Выбрать главу

— Что?

— Ну ты меня назвала Алекс. Почему Алекс?

— Александр — Алекс.

— Ааа, а простое русское «Саша» уже не в моде?

— Да нет, просто ты скорее на Алекса похож.

— Это еще почему? — удивился он, чуть не поперхнувшись чаем.

— Очками, — расхохоталась она.

Он усмехнулся, а потом продолжил гнуть свою линию:

— Меня немного раздражает наше подражание западу. Причем зачастую в ущерб нашим русским реалиям. Вот почему под Новый год везде звучит «Jingle bells», что у нас нашей родной «Елочки» что ли нет, которая в лесу родилась.

Она улыбнулась, немного виновато:

— Ладно, я поняла, буду называть тебя Шуриком.

— О! Довыступался! Уж лучше был бы Алекс, — нарочито грустно пробормотал он.

— Ну ладно-ладно, не плакай, — она перегнулась через стол и поцеловала его в щеку, потом замерла на мгновенье, глядя ему в глаза. И совершенно серьезно произнесла, как будто пробуя на язык: — Саша.

Обвела взглядом его брови, высокий лоб, широкие скулы, прямой нос с небольшой горбинкой, мягкие губы, к которым так и хотелось прикоснуться.

— Да, ты действительно Саша, — сделала она, наконец, вывод и уселась на место.

— Ну вот! А то Алекс, Алекс, — подражая интонации Табакова, озвучивающего волка в знаменитом мультике про волка и теленка.

— Хорошо с тобой, — просто сказала она. — Откуда в тебе это все?!

— Наработано долгими годами тяжелой работы, — отшутился он.

— Ой, да ладно! — отмахнулась Даша, с видом, как будто таким людям как он все дается на блюдечке с голубой каемочкой.

— Ха! Поверь, милая! — он закинул руки за голову, облокотившись о спинку стула. — В школе я был долговязым худым очкариком, на которого никто не обращал внимания. Это сейчас очки в моде, а в мое время с очкариками долго не церемонились.

— Ты не на много меня старше, — вклинилась она в рассказ.

— Но все-таки постарше, — улыбнулся он. — Девочки вообще меня не замечали.
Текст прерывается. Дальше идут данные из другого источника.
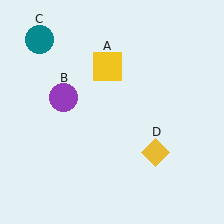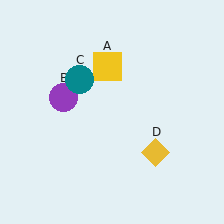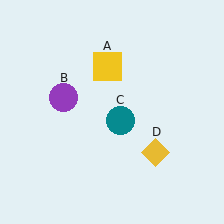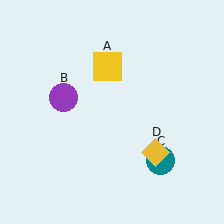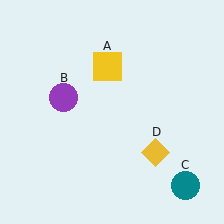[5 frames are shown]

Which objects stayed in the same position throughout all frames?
Yellow square (object A) and purple circle (object B) and yellow diamond (object D) remained stationary.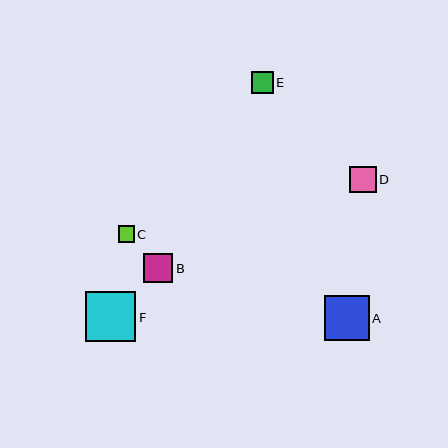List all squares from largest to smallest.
From largest to smallest: F, A, B, D, E, C.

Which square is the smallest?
Square C is the smallest with a size of approximately 16 pixels.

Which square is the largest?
Square F is the largest with a size of approximately 50 pixels.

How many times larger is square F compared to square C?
Square F is approximately 3.1 times the size of square C.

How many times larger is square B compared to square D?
Square B is approximately 1.1 times the size of square D.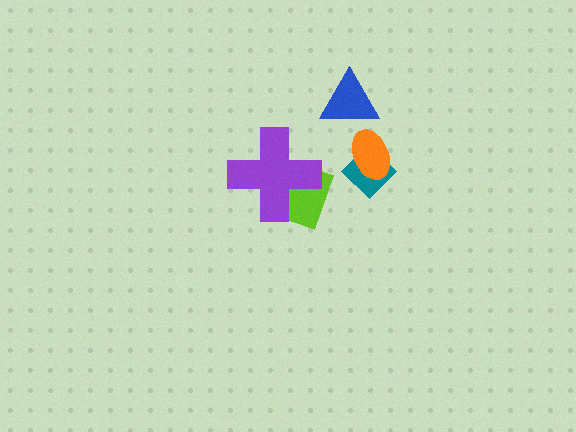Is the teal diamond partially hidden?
Yes, it is partially covered by another shape.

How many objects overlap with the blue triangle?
0 objects overlap with the blue triangle.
Надо было что-то делать с внешностью и своим статусом. Я начал качаться. Надо было хоть попытаться приблизиться к кумиру молодежи тех лет — Шварценеггеру.

— Фу, — скривилась она. — Ненавижу качков.

— Тому хлюпику, которым я был в пятнадцать лет, до качка было как балерине — до Монсеррат Кабалье! Но ничего, за год я накачался так, что и девушки стали обращать внимание и среди парней появился авторитет. Как-нибудь покажу тебе мои старые фотки — умрешь со смеху.

— Представляю себе! — кивнула она.

— Да уж, было время! Потом я понял, что качаться — это совсем не мое. Но регулярно ходил в тренажерку для поддержания формы. Девушкам-то все равно надо нравиться, — рассмеялся он.

— Так ты, значит, бабник?

— Скорее гуляка. Был.

— А сейчас?

— Да вырос уже, наверное, из той жизни. Сейчас другие времена, все серьезнее.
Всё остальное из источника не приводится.